Na tropie korupcja w gumofilcach
SP popiera ofiarną walkę CBA z nepotyzmem w województwie podlaskim
Z najwyższym uznaniem przyjęliśmy wiadomość, że agentom CBA udało się zdekonspirować rekina nepotyzmu z Brańska, który był jednocześnie dyrektorem podstawówki i rady nadzorczej mleczarni (albo tartaku, jakoś tak). Parę dni temu był to główny news w kilku ogólnopolskich mediach.
Ten niewątpliwy sukces ukazuje słuszność ostatnich zaleceń najwyższych organów państwa, aby nepotyzmu i korupcji szukać u korzeni, czyli w sołectwach, gminach, we wsiach i w miasteczkach. Korupcja gumofilców jest problemem znacznie większym niż korupcja białych kołnierzyków. Walka z tą drugą – o ile w ogóle problem istnieje – jest tylko demagogią i populizmem.

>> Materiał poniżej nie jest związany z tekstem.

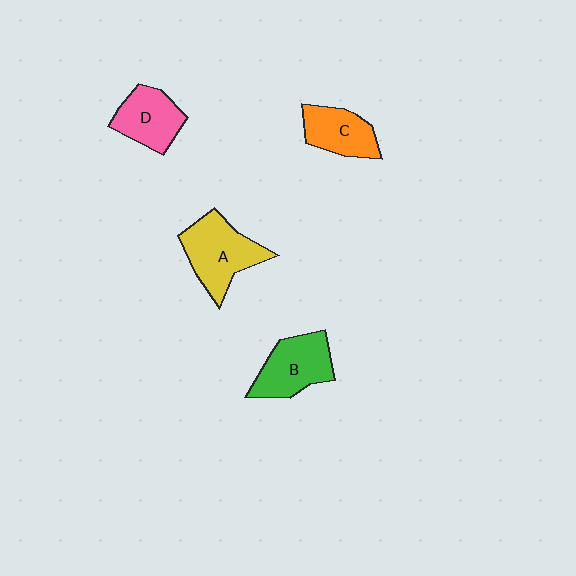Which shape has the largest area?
Shape A (yellow).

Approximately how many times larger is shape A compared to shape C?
Approximately 1.4 times.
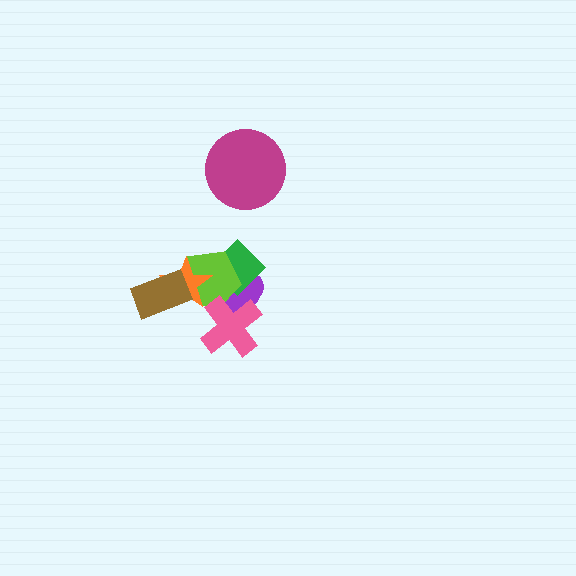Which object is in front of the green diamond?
The lime pentagon is in front of the green diamond.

To tyle o zaleceniach dla apolitycznych chłopców ministra Wojtunika. Teraz pokopiemy leżącego, czyli Solidarną Polskę. To niewielkie, ale barwne grono posłów nieustannie dostarcza malowniczych opowieści, chętnie później kolportowanych przez przyjaciół z PiS. Tak przy okazji: SP apeluje do posłów Sol-Polu o dostarczenie, w ramach rewanżu, opowieści z życia kaczystów.